Wright was born into a family of Irish talkers and storytellers on December 13, 1927, in Martins Ferry, Ohio. His Midwestern working-class roots held firm through three decades of poetic portraits drawn from heartland realities. During the Depression, his father suffered layoffs from the Hazel-Atlas glass factory. Wright thrived on public speaking in grade school and began writing verse in high school. After being drafted into the United States Army during World War II, he wrote his mother to forward copies of Gerard Manley Hopkins’ verse and Elizabeth Barrett Browning’s Sonnets from the Portuguese. After he was mustered out while serving in occupied Japan, he took advantage of the G. I. Bill and entered the only school that showed interest, Kenyon College.
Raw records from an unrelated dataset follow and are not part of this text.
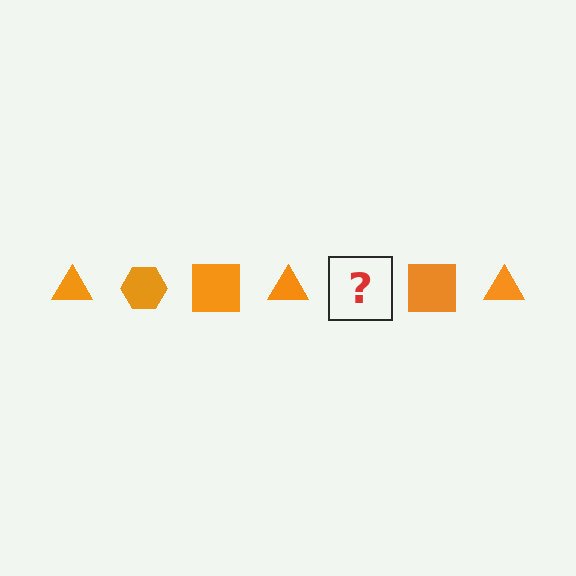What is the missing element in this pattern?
The missing element is an orange hexagon.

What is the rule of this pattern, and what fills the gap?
The rule is that the pattern cycles through triangle, hexagon, square shapes in orange. The gap should be filled with an orange hexagon.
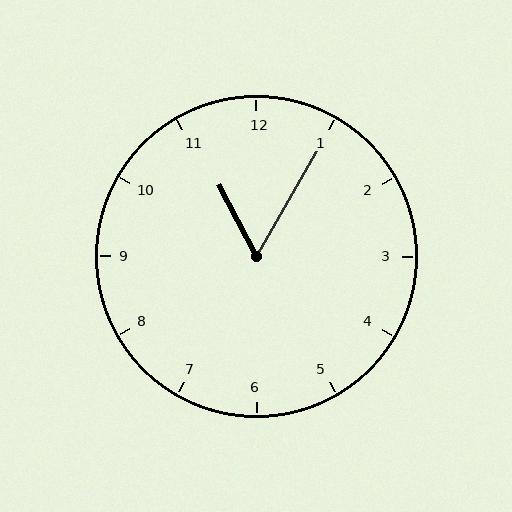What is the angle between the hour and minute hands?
Approximately 58 degrees.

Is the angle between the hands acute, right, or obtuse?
It is acute.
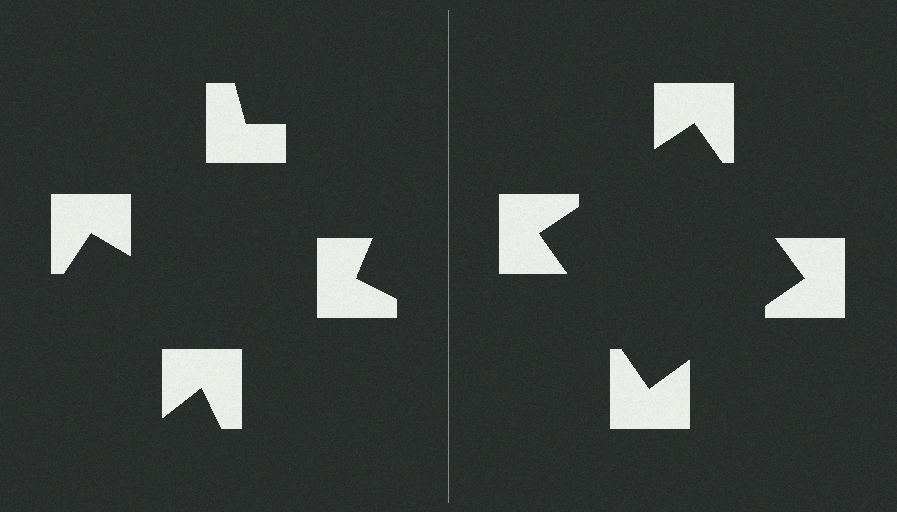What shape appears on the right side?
An illusory square.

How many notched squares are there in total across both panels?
8 — 4 on each side.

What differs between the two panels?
The notched squares are positioned identically on both sides; only the wedge orientations differ. On the right they align to a square; on the left they are misaligned.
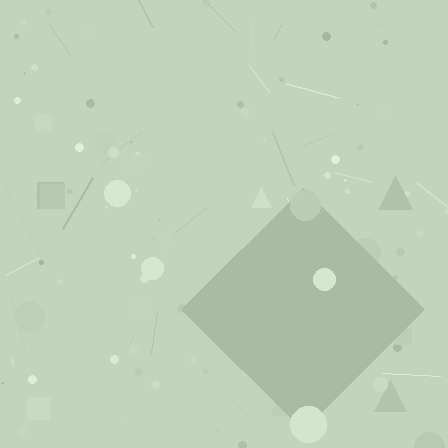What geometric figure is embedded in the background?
A diamond is embedded in the background.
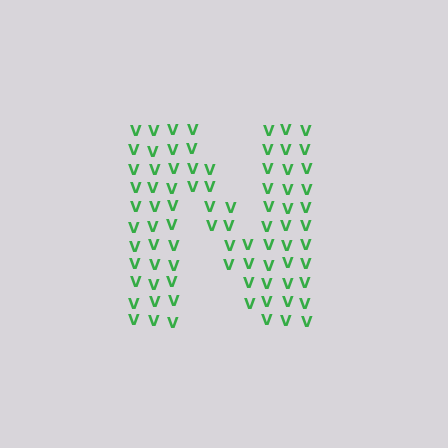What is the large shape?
The large shape is the letter N.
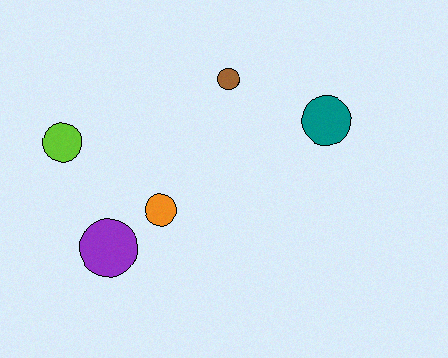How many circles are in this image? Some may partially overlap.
There are 5 circles.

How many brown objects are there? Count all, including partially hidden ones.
There is 1 brown object.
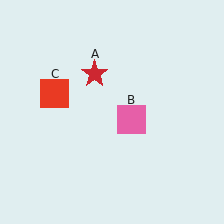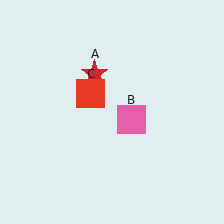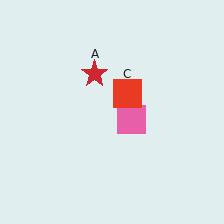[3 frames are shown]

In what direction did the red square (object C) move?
The red square (object C) moved right.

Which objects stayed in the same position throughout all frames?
Red star (object A) and pink square (object B) remained stationary.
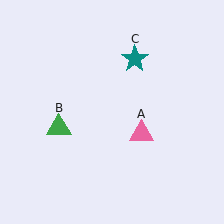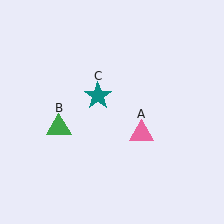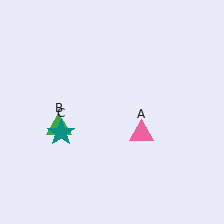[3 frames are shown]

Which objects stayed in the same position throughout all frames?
Pink triangle (object A) and green triangle (object B) remained stationary.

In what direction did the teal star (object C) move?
The teal star (object C) moved down and to the left.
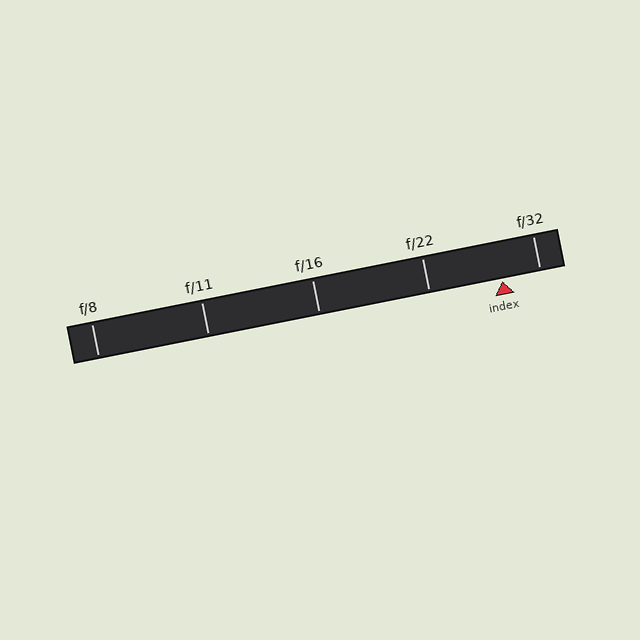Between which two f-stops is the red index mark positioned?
The index mark is between f/22 and f/32.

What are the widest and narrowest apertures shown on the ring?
The widest aperture shown is f/8 and the narrowest is f/32.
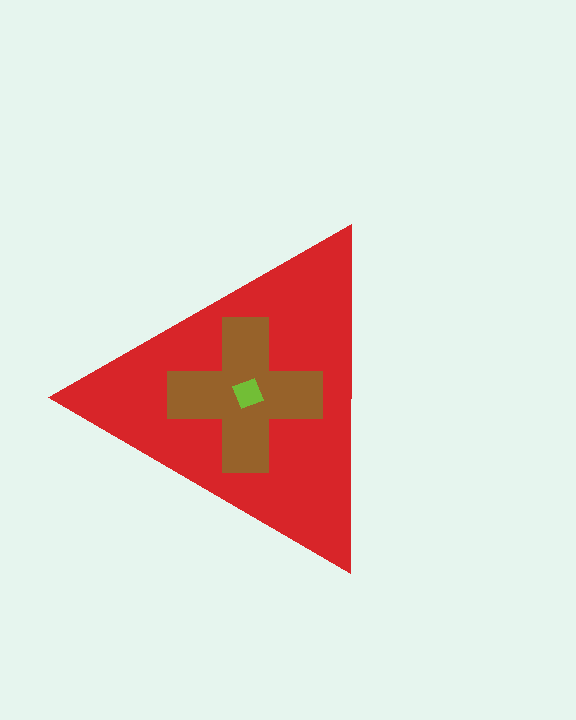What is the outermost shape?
The red triangle.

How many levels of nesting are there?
3.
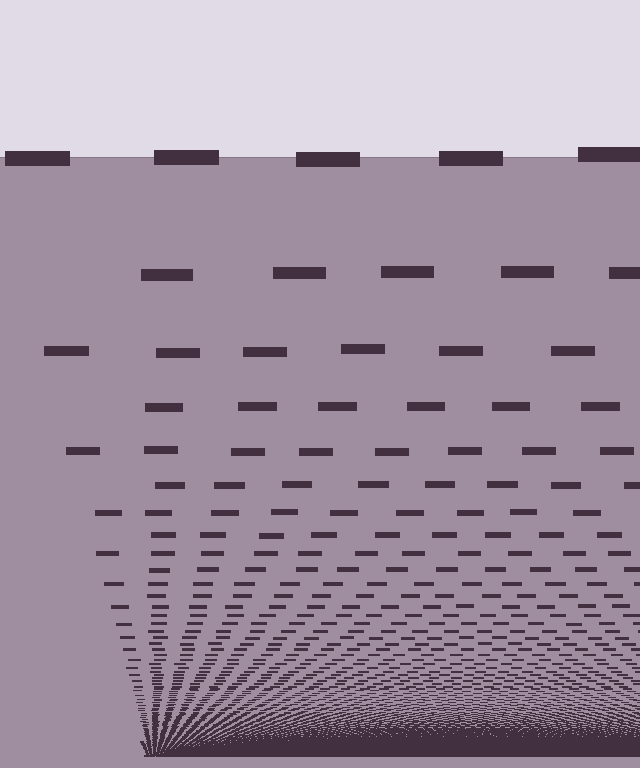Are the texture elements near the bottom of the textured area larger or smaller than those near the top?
Smaller. The gradient is inverted — elements near the bottom are smaller and denser.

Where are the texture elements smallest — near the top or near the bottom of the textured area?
Near the bottom.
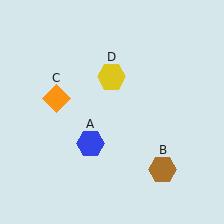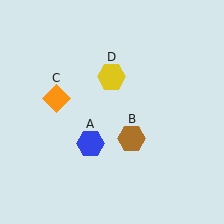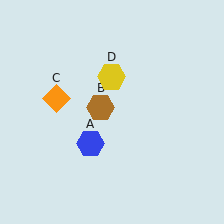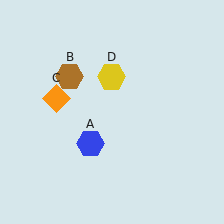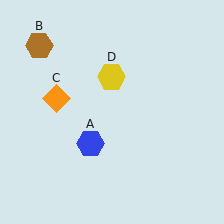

After Wright shifted his concentration from vocational education to English and Russian literature, by 1952 he had published in twenty journals and earned the Robert Frost Poetry Prize, election to Phi Beta Kappa, and a B.A. degree. He attended the University of Vienna on a Fulbright Fellowship. At the University of Washington, he studied under poet Theodore Roethke and completed a dissertation on Dickensian comedy, then earned a Ph.D. in 1959. Simultaneously, he held a post as English instructor at the University of Minnesota while completing The Green Wall (1957), winner of a Yale Series of Younger Poets award. Three years later, he won the Ohiona Book Award for Saint Judas (1960).

Wright published The Lion’s Tail and Eyes: Poems Written Out of Laziness and Silence (1962) with William Duffy and Robert Bly. Wright’s break with traditionalism was influenced by his intimate study of German and Spanish masters, as demonstrated in The Branch Will Not Break (1963) and Shall We Gather at the River (1968). Throughout this period, he published regularly in some fifteen journals.

Wright held subsequent teaching positions at Macalester College, Hunter College, and State University of New York. His Collected Poems (1971) won a Pulitzer Prize. He was active for the remainder of the 1970s, when his elegies were issued in Two Citizens (1973), I See the Wind (1974), Old Booksellers and Other Poems (1976), Moments of the Italian Summer (1976), and To a Blossoming Pear Tree (1978). Much of the self-pity and despair of his early works disappeared after Wright conquered alcoholism and married his traveling companion Edith Anne Runk, whom he incorporated in a series of “Annie” poems. At his death from throat cancer on March 27, 1980, friends and colleagues eulogized him at Riverside Church in New York City. Posthumous works include This Journey (1982), The Temple in Nimes (1982), and Above the River: The Complete Poems (1992).